Achilles tendonitis is a common injury for runners, the worst cases resulting in a snapped Achilles. Ouch! Let's not think about that. Instead it's time to take a look at how to protect your Achilles with good exercises and how to speed up recovery.
Quick action in the form of stretching, massage and the right exercises can usually nip an injury in the bud and get you back to full fitness.
If you're feeling tightness or worse in your Achilles then click play and get my top tips on getting back to a happy Achilles and full training.
Stretching is going to be a vital part of your recovery - and future injury prevention. You can see some perfect stretches and get more info on Achilles tendonitis in our blog post, our brilliant Helena wrote it and it's well worth a read!
Now, you probably want to keep training, so if you need a bit of help and protection an ankle support is a good idea; it will keep your tendon gently protected through the support tension and the warmth that comes from the neoprene material. But be sensible, if the pain is strong/acute then REST!
Lastly, the trick to any recovery is to keep working at it! Don't do what I did last month - do your recovery exercises for a week or so, feel the improvement, head back onto the roads and forget about keeping up the exercises. My lack of discipline has resulted in a full on return of the tendonitis! As my Mum would say 'little and often' that's the way to recover properly, keep doing those exercises.

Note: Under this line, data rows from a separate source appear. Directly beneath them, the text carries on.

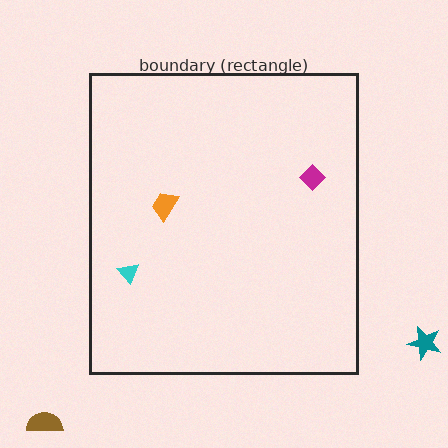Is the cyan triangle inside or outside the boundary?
Inside.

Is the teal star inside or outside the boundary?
Outside.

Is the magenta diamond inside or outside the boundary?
Inside.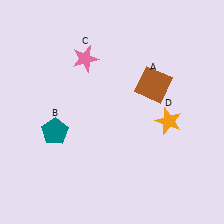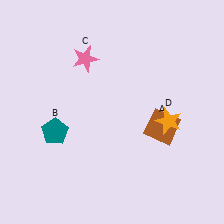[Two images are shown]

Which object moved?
The brown square (A) moved down.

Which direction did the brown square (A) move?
The brown square (A) moved down.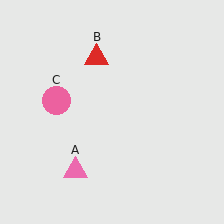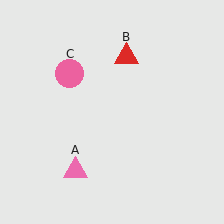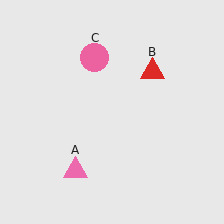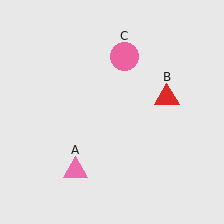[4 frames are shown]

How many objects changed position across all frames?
2 objects changed position: red triangle (object B), pink circle (object C).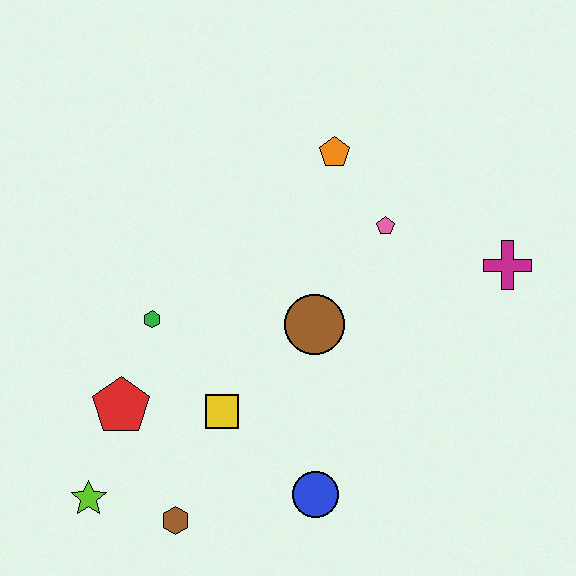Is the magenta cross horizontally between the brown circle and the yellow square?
No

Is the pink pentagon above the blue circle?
Yes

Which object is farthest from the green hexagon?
The magenta cross is farthest from the green hexagon.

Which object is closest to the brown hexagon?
The lime star is closest to the brown hexagon.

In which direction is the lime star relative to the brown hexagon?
The lime star is to the left of the brown hexagon.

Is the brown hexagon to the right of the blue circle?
No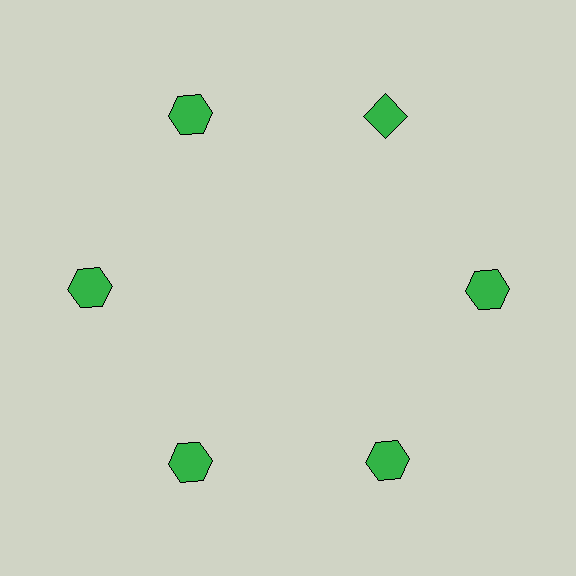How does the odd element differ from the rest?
It has a different shape: diamond instead of hexagon.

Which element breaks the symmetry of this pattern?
The green diamond at roughly the 1 o'clock position breaks the symmetry. All other shapes are green hexagons.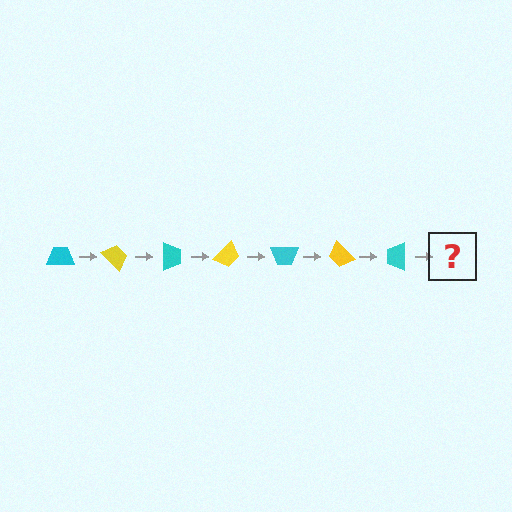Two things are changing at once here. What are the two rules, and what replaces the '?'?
The two rules are that it rotates 45 degrees clockwise each step and the color cycles through cyan and yellow. The '?' should be a yellow trapezoid, rotated 315 degrees clockwise from the start.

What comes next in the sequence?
The next element should be a yellow trapezoid, rotated 315 degrees clockwise from the start.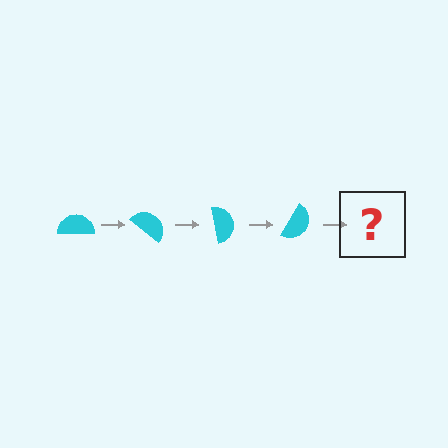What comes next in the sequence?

All of the above is my recommendation for aiding recovery, but for real expert advice it's always good to go and see a sports physiotherapist. Check out the in-store practitioners at our sports clinic.
Do you have any great tips? Or any questions? I'd love to hear from you, do pop me a message below¦
Good luck with your recovery!
These are exercises that we've found very useful and want to share with our customers. But we're not certified instructors. Always consult your specialist before beginning any exercise programme. This general information is not intended to diagnose any medical condition or to replace your healthcare professional. Consult with your healthcare professional to design an appropriate exercise prescription. If you experience any pain or difficulty with these exercises, stop and consult your healthcare provider.